I agree with many of the others that commented here. It is amazing that issues with controlling and versioning database schemas still pervade the IT landscape.
There is an interesting new product called DBVS that addresses these issues in a unique way by translating database objects into XML and versioning those files rather than SQL scripts. This methodology also allows DBVS to deploy and rollback changes automatically.
Their website is http://www.dbvsys.com.
If you want to go one step further with version control of your database schemas, branching / merging your developments, automate the incremental delivery generation from version information you can take a look at neXtep designer :
It is a free GPL product which currently supports Oracle, MySql and PostgreSql (DB2 is on the way).
It is a complete database IDE based on Eclipse RCP. In the environment, you actually work on an "offline" version control repository which you synchronize with your development database. Once a development is made you can commit it and generate a delivery from version information. A standalone installer will then be able to deploy your delivery and will check your target database structure to validate the deployment.
Among other things, the IDE offers data model diagrams, dependency management, version control, reverse synchronization, modular data models, integrated SQL client, SQL editors, auto-completion, etc.
The product has already been adopted by some leading e-business companies in France. Any feedback would be highly appreciated.

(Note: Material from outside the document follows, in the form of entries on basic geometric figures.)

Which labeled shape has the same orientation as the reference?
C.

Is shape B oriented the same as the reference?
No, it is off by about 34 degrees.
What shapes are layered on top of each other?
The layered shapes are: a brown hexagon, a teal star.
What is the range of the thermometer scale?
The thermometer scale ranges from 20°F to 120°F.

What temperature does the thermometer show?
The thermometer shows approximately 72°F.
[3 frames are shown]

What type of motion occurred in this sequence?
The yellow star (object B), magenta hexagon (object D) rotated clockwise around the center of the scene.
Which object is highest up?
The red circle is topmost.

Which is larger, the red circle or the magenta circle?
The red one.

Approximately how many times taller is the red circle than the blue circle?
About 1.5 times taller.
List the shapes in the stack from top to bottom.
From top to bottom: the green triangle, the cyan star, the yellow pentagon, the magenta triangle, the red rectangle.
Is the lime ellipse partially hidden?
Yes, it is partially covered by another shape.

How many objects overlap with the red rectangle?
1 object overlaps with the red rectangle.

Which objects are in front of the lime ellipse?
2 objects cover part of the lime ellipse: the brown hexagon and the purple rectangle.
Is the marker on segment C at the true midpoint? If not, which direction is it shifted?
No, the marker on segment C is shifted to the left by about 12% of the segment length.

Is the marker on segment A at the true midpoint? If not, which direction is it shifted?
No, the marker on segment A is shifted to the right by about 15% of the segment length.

Complete documentation, tutorials, demos, concepts overview could also be found in the wiki :
I’m looking for 3 simple things... well, I thought of them as simple, but I’m realizing they’re not to be taken for granted!

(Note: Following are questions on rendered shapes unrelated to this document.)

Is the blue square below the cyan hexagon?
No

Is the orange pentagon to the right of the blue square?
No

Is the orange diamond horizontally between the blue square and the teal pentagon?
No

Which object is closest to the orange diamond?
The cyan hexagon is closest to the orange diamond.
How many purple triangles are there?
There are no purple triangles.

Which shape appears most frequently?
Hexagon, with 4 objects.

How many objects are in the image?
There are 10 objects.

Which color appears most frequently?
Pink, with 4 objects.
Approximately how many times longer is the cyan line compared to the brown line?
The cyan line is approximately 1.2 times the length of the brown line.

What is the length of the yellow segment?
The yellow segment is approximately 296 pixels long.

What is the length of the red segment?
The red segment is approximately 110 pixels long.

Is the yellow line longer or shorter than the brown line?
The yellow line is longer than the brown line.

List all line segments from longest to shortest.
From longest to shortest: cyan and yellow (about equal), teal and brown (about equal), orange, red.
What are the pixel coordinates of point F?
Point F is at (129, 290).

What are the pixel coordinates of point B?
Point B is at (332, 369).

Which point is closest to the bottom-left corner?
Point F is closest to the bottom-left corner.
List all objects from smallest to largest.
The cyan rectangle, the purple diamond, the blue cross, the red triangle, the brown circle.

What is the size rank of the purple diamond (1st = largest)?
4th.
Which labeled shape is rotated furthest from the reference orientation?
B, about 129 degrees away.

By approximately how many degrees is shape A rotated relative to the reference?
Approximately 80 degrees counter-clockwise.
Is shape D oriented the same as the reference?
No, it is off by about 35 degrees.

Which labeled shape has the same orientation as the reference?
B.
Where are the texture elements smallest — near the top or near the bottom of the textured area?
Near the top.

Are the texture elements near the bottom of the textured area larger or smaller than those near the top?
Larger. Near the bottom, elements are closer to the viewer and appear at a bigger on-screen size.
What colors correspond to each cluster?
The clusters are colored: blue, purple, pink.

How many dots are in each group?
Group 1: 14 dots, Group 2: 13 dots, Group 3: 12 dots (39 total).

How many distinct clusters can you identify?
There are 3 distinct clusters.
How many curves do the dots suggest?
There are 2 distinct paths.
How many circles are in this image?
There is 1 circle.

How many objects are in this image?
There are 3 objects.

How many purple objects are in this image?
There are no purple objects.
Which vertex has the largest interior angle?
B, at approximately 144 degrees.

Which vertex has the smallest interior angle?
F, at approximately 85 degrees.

1) a reverse engineering tool that I can point to an Oracle schema and get a “baseline” script to re-create that schema from scratch, with decently formatted DDL files (1 per object) neatly organized in a directory tree (by object type) and called in the correct order. Icing on the cake would be an option to pass the tool a list of tables containing static data and get DMLs to populate (insert) those tables as part of the script.
2) a diff tool that I can point to a pair of Oracle instances (source and target) containing a given schema and get a “delta” script to alter the target schema to become identical to the source schema. If data loss occurs on the target instance (i.e. drop a column) I would like to find a warning comment inserted in the script (e.g. “-- Attention: data migration DML needed here?”). Icing on the cake would be an option to pass the tool a list of tables containing static data and get DMLs to update (delete, update and insert) the data in the destination tables to become identical to the contents in the source tables *without* deleting and re-inserting all rows (or dropping and repopulating the table).

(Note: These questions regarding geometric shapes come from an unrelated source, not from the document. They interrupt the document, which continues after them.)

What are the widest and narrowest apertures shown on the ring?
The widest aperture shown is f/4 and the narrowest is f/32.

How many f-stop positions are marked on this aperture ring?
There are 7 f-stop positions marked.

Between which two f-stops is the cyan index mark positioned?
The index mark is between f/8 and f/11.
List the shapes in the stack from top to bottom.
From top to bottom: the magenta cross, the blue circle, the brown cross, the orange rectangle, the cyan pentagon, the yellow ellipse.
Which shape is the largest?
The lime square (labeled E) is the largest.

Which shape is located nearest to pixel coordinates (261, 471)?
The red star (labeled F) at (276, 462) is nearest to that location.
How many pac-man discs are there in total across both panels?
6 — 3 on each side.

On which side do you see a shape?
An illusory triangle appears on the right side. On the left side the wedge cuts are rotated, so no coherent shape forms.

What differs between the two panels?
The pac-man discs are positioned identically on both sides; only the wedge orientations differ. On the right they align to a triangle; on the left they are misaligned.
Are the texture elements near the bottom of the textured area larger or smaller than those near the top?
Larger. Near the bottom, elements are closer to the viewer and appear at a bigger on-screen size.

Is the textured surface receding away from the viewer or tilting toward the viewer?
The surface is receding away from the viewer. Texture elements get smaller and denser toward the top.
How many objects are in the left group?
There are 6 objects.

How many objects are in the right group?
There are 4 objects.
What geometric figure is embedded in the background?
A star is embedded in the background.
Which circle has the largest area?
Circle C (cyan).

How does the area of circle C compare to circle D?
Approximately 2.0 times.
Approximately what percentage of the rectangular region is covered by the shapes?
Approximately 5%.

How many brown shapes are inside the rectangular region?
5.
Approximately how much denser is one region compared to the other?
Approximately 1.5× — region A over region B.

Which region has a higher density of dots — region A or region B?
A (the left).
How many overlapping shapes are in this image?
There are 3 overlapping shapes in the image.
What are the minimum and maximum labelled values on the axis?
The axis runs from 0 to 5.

3) I would like the above two tools (that, as you will have recognized, are basic to putting your database design under version control) to be open-source, with a command-line interface and a vibrant community backing them.
I must be one out of a couple million people asking for the same things over and over again: I’ve seen the questions all over the internet but I could find no straight answer. Please help!
Thanks and take care.
Check out the tool Lure at http://earthly-software.com. The demos on the website will give you a quick introduction of how this tool works.
I believe it meets all your stated requirements except that it is new and commercial.